The IMF Working Papers series is designed to make IMF staff research available to a wide audience. Almost 300 Working Papers are released each year, covering a wide range of theoretical and analytical topics, including balance of payments, monetary and fiscal issues, global liquidity, and national and international economic developments.

Abstract

The IMF Working Papers series is designed to make IMF staff research available to a wide audience. Almost 300 Working Papers are released each year, covering a wide range of theoretical and analytical topics, including balance of payments, monetary and fiscal issues, global liquidity, and national and international economic developments.

Summary of WP/92/66

“The Dissolution of the Austro-Hungarian Empire: Lessons for Currency Reform” by Michael G. Spencer and Peter M. Garber

The dissolution of the Austro-Hungarian Empire in 1918 provides a salient historical example of a currency union whose breakup was not forced by occupation authorities or civil war or orchestrated by a colonial power. This example is particularly instructive now, because the changes in the economic and political landscape 74 years ago closely parallel current developments in Eastern Europe.

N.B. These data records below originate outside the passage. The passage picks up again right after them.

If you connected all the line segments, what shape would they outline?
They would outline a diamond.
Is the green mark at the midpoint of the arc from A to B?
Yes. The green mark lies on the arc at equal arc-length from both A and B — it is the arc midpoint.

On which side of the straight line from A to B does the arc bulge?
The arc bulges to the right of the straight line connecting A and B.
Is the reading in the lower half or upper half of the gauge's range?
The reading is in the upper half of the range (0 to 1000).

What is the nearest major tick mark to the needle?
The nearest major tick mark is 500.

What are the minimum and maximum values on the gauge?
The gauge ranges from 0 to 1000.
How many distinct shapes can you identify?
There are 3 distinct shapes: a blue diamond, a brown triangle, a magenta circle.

Beginning in March 1919, the Kingdom of Serbs, Croats, and Slovenes, Czechoslovakia, Austria, Romania, and Hungary successively undertook currency reforms designed to create identifiable domestic currencies over which their own institutions had control. This episode provides the best historical example of the transition from a breakaway reform-- that is, a currency reform undertaken unilaterally by one of a group of states in a currency union--to a successor state reform, in which all states in the currency union introduce reforms.

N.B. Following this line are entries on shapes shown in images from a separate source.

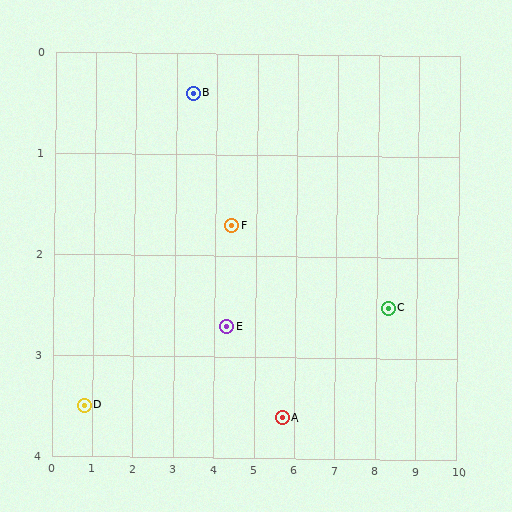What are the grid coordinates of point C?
Point C is at approximately (8.3, 2.5).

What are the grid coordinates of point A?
Point A is at approximately (5.7, 3.6).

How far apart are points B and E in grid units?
Points B and E are about 2.5 grid units apart.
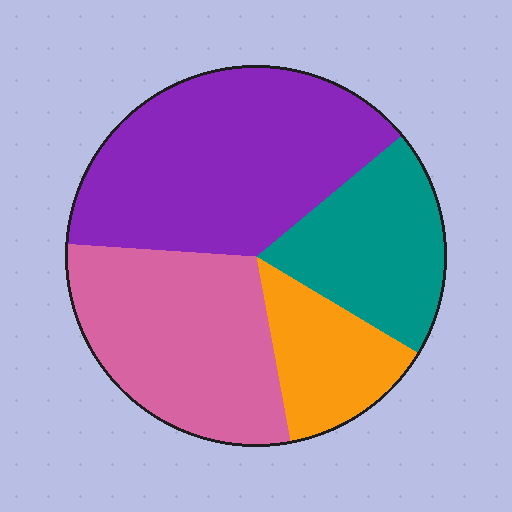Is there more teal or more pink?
Pink.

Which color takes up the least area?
Orange, at roughly 15%.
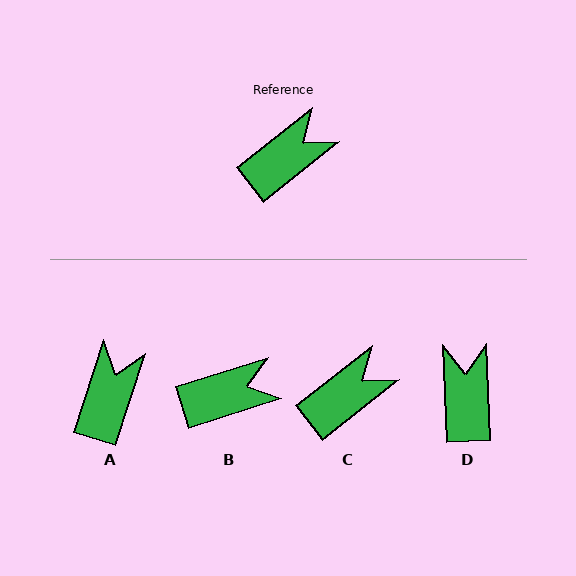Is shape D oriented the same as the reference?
No, it is off by about 54 degrees.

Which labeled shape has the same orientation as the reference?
C.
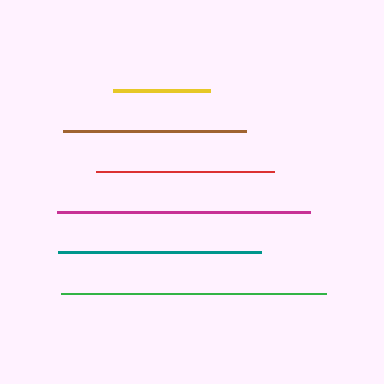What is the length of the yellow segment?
The yellow segment is approximately 97 pixels long.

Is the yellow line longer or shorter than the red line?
The red line is longer than the yellow line.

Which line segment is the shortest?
The yellow line is the shortest at approximately 97 pixels.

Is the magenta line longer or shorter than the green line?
The green and magenta lines are approximately the same length (about 265 and 253 pixels).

This paper investigates the currency reforms instituted by the Austro-Hungarian successor states. Of particular interest is the sequence of events and the consequent incentives and opportunities for individuals to choose where to convert their currency based on where the Austro-Hungarian crown notes that were being replaced had their highest real value. The paper also includes a discussion of the liquidation of the Austro-Hungarian Bank.

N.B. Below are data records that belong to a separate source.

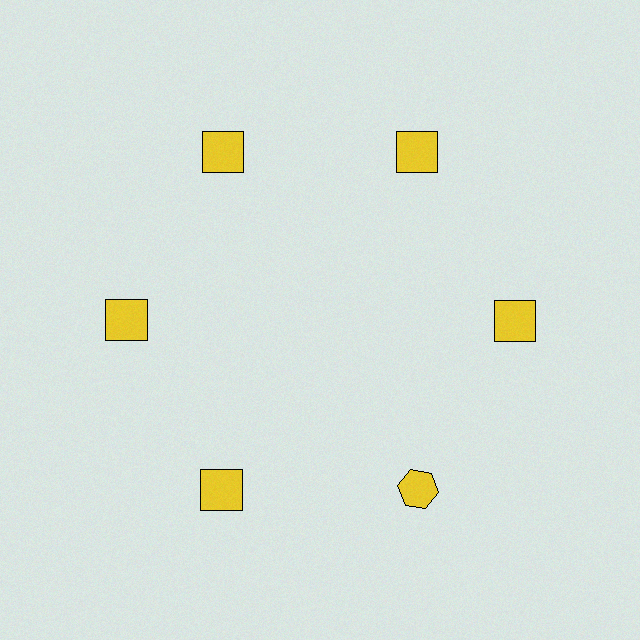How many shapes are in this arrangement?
There are 6 shapes arranged in a ring pattern.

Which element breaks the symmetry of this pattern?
The yellow hexagon at roughly the 5 o'clock position breaks the symmetry. All other shapes are yellow squares.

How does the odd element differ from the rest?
It has a different shape: hexagon instead of square.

This historical episode suggests the following observations. First, currency separation can be accomplished relatively quickly. Second, if currency separation is not undertaken simultaneously in each region, differential tax-inclusive conversion rates will create incentives for individuals to spend or exchange their old notes in the region where they are most valuable. Third, states that are late in breaking away from the currency union may ultimately convert more than their previous shares of the old notes. An agreement among authorities to liquidate central bank assets prorated on the amount of currency collected, and to return these notes to the bank of issue, will only partially compensate for the lost goods. Fourth, the existence of such incentives, created by the withdrawal of one significant region from the currency union, will lead to defensive currency reforms in the remaining regions. Hence, a breakaway reform introduced by one region is likely to lead to reforms being introduced in all regions. Finally, currency reform will succeed in creating a stable medium of exchange only if it is accompanied by sound fiscal and monetary policies. It is not necessary, however, for fiscal restraint to precede currency reform if the new monetary authorities are constrained in their ability to extend credit to the state.